NMR studies of electron carrier proteins from sulphate reducing bacteria.

The sulphate-reducing bacteria have a complex electron transfer system which leads to the reduction of sulphate by oxidation of either organic substrates or molecular hydrogen. These bacteria can either produce or consume molecular hydrogen. The central part of this electron pathway for Desulovibrio gigas is constituted by hydrogenase (3 X (4Fe-4S)). cytochrome c3 (4 haems with different redox potentials) and a one (4Fe-4S) cluster ferredoxin.
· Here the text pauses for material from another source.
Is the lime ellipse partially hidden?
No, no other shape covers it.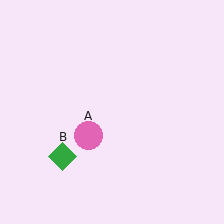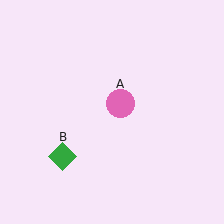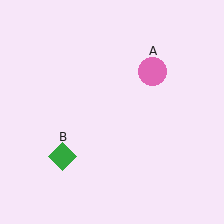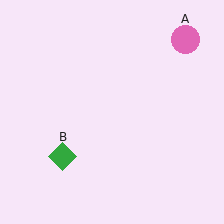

This ferredoxin is isolated in different oligomeric forms, which stabilize different oxidation states and have different physiological roles; the trimer FdI being involved in the production of H2 and the tetramer FdII being more efficient for the consumption of H2. The presence of intrinsic probes (the iron ions) in these proteins is particularly helpful for structural studies using NMR spectroscopy. These studies allowed a characterization of the oxidation states used by the different oligomers of the ferredoxin and obtaintion of structural information on multi-haem cytochromes (c3 and c7). NMR is also suitable to study protein-protein interaction. The study of the complex formed between FdII and cytochrome c3 has shown that there is an alteration of the kinetics of electron transfer upon complexation.